Cirque du Freak: Trials of Death (Yen Press Extravaganza Part VIII), by Darren Shan

Aaaand we're done! (At least for a while.)

Cirque Du Freak: Trials of Death: Vol. 5, story by Darren Shan and art by Takahiro Arai

When a spider-obsessed boy named Darren Shan sneaks out with his best friend Steve to see the infamous Cirque Du Freak, things get even scarier than they'd bargained for. The inhabitants of the freak show aren't just strange, they're downright otherworldly, and when Darren attempts to steal one of the exhibits and overhears Steve making a disturbing offer to one of the freaks, he discovers their adventure may have graver consequences than he ever imagined.

I am not familiar with Darren Shan's Cirque Du Freak books, but this manga adaptation didn't inspire much desire to read them. While the earlier volumes of this series might be great (I've read several good reviews, anyway), this one consisted of several underwhelming action sequences—none of which created any notable sense of suspense. I've never understood why Darren Shan named his main character after himself, but I hadn't previously considered the idea that he might just be a really, really unoriginal writer. Now I'm wondering...

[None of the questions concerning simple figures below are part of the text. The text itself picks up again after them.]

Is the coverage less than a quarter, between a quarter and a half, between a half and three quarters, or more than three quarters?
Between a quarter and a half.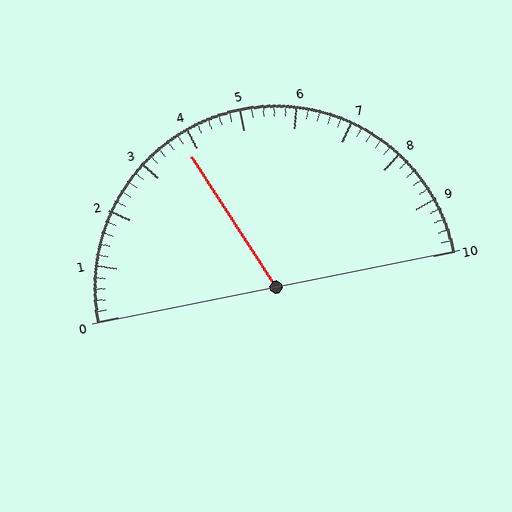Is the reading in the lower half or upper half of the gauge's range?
The reading is in the lower half of the range (0 to 10).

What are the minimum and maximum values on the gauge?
The gauge ranges from 0 to 10.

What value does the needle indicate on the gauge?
The needle indicates approximately 3.8.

Spiral: The Bonds of Reasoning: Vol. 11, story by Kyo Shiodaira and art by Eita Mizuno

When 10-grader Ayumu Narumi's brother—a world-class detective—disappeared, he left Ayumu a cryptic message: “I’m going to uncover the mystery of the ‘Blade Children'.” With the help of a feisty classmate and his police detective sister-in-law, Ayumu is determined to find his brother... but the mysterious Blade Children have different plans.

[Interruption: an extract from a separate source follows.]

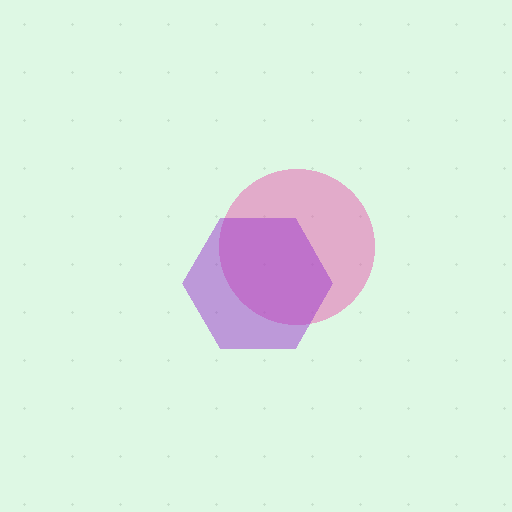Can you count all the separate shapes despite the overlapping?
Yes, there are 2 separate shapes.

Ambitious and complex, Spiral blends elements of mystery, horror, and science fiction. (Seriously: there are police cover-ups and evil clone armies and mad scientists!) The eleventh volume—out of fifteen—wasn't the best point for me to start reading such an elaborately constructed series, but fans of horror/sci-fi stories might find hunting down the previous installments worthwhile.

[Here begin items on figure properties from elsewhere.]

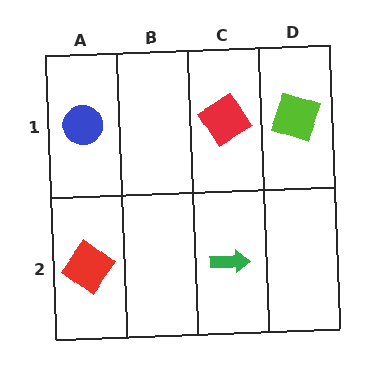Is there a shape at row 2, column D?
No, that cell is empty.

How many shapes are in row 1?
3 shapes.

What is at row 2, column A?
A red diamond.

The Melancholy of Haruhi Suzumiya: Vol. 5, story by Nagaru Tanigawa and art by Gaku Tsugano

The titular heroine of The Melancholy of Haruhi Suzumiya is a high school girl with the (unconscious) power to change reality. Haruhi is the president of her school club, the SOS Brigade, an organization devoted to investigating the paranormal. When she forces her classmate Kyon to join the club, he is shocked to discover that the club is actually made up of a collection of otherworldly beings whose mission on Earth is to hold Haruhi's reality-warping powers in check—unbeknownst to Haruhi.

The Melancholy of Haruhi Suzumiya is a very big deal in Japan. In addition to the story's original form (a series of light novels), it has been adapted into four separate manga series, five video games, and an anime. Unfortunately, volume five didn't do a very good job of explaining this series' popularity—Haruhi seemed selfish and unlikable, and the reality-bending premise reminded me of a Twilight Zone episode... just not a very good one.

Reviews based on publisher-provided copies.